Muitas vezes a mudança de nome não é uma questão comercial e nem de marketing, mas uma questão LEGAL.
O ZAZ mudou de nome para Terra… Qualquer pessoa que entenda um mínimo de internet sabe que ZAZ é in-fi-ni-ta-men-te melhor que Terra para algo relacionado à internet, mas, pra ficar bem explícito, vou explicar:
ZAZ = 2 letras “Z” e “A”.
ZAZ = velocidade, nas linguagem dos quadrinhos, como vapt, zoom e outras, porém ZAZ é mais curto.
ZAZ = 3 letras, o risco de typosquatting (*1) é infinitamente menor.

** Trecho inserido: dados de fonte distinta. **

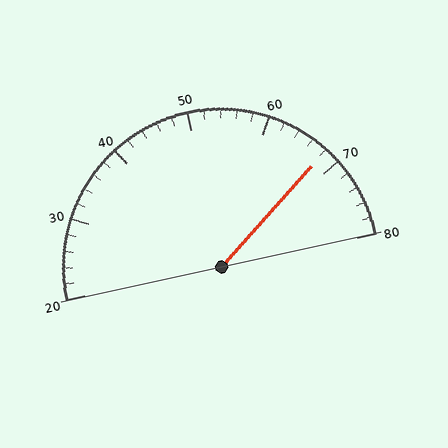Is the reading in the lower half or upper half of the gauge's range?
The reading is in the upper half of the range (20 to 80).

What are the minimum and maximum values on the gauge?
The gauge ranges from 20 to 80.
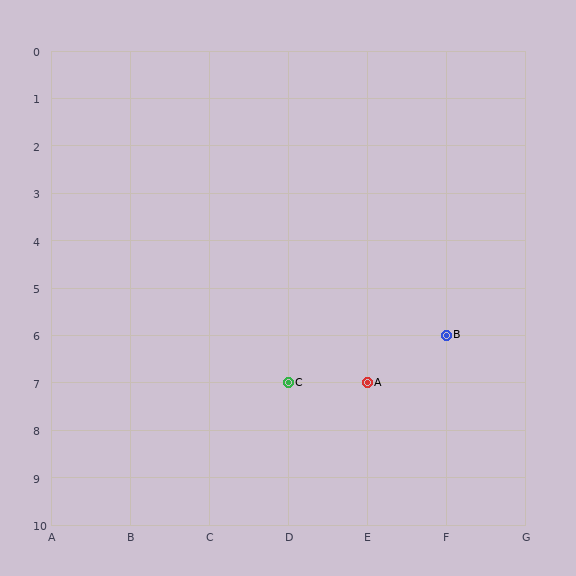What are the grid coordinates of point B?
Point B is at grid coordinates (F, 6).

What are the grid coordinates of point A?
Point A is at grid coordinates (E, 7).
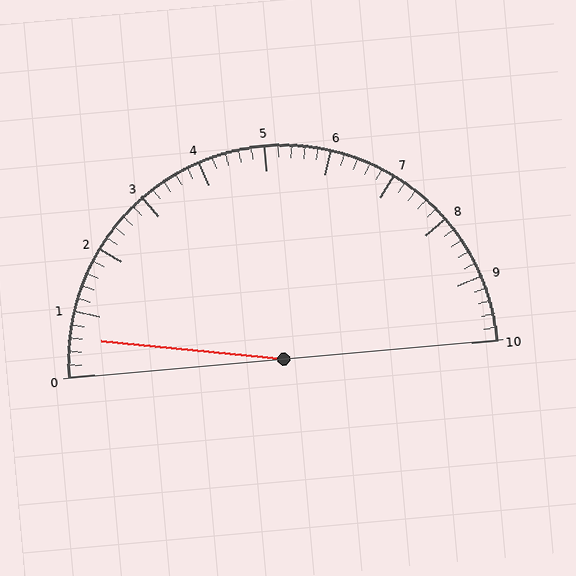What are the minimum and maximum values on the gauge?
The gauge ranges from 0 to 10.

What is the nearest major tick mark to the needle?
The nearest major tick mark is 1.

ZAZ = ZAZ em qualquer país que use a nossa escrita, não importa se é inglês, português, espanhol, alemão, etc., ZAZ é ZAZ.
E Terra?
TERRA = latino, em inglês não faz sentido, seria Earth… Nem em qualquer outra língua, só fica igual em português e espanhol.
TERRA = 4 letras e uma delas é dobrada (R) o que aumenta (muito) o risco de typosquatting.
TERRA = Planeta Terra não tem relação direta com internet, forçando um pouco lembra globalização, no máximo isso.
Então porque mudaram para uma marca PIOR? E mais: uma marca que demandava toda uma mudança de layout, lettering, publicidade, etc.
Simples:
Porque em alguns países que o ZAZ pretendia se instalar (ou já estava instalado, com outro nome) a MARCA ZAZ estava com problemas… Daí buscaram uma alternativa que estivesse “livre” em todos os países que eram seu principal objetivo (latinos).
Essa informação me foi confirmada por uma diretora de marketing do Terra em uma palestra que assisti aqui em Porto Alegre, na AMCHAM.
Esse não é um caso isolado, há muitas marcas que, ao se “internacionalizarem” têm que mudar de nome para ter a possibilidade de registro e, com isso, muitas vezes optam por mudar no país de origem e, na minha opinião, perdem a identidade, a referência…
Também há casos de mudança porque em outro país ou língua a marca significa ou lembra algum palavrão ou xingamento, enfim, são muitos os fatores. Lembro vagamente de um carro que mudou o número porque em determinado país aquele número significava acidente com morte.
Se você quiser conhecer a história da Nutecnet, quer dizer, ZAZ – ops – ou melhor, Terra, seguem alguns links interessantes:
Versão Oficial, do site Terra;
Versão Semi-Oficial, da Wikipedia;
Versão Saudosista, com direito a vários sites e programas da internet do mouse lascado; e
Versão Nada Oficial, mas bem interessante e detalhada.
Espero que você tenha lembrado de mais alguns casos de marcas que mudaram por problemas ou para adaptar-se a outras línguas e culturas (eu lembro de outros exemplos)… Se você lembrar de algum caso curioso, conte pra gente nos comentários e não esqueça de compartilhar a postagem, ok?
(*1) Typosquatting é um tipo de pirataria onde o pirata registra variações do domínio verdadeiro porém, com erros de digitação ou de gramática, google pode virar googel, terra pode ser terara ou terar – todos erros fáceis de serem cometidos em uma digitação rápida.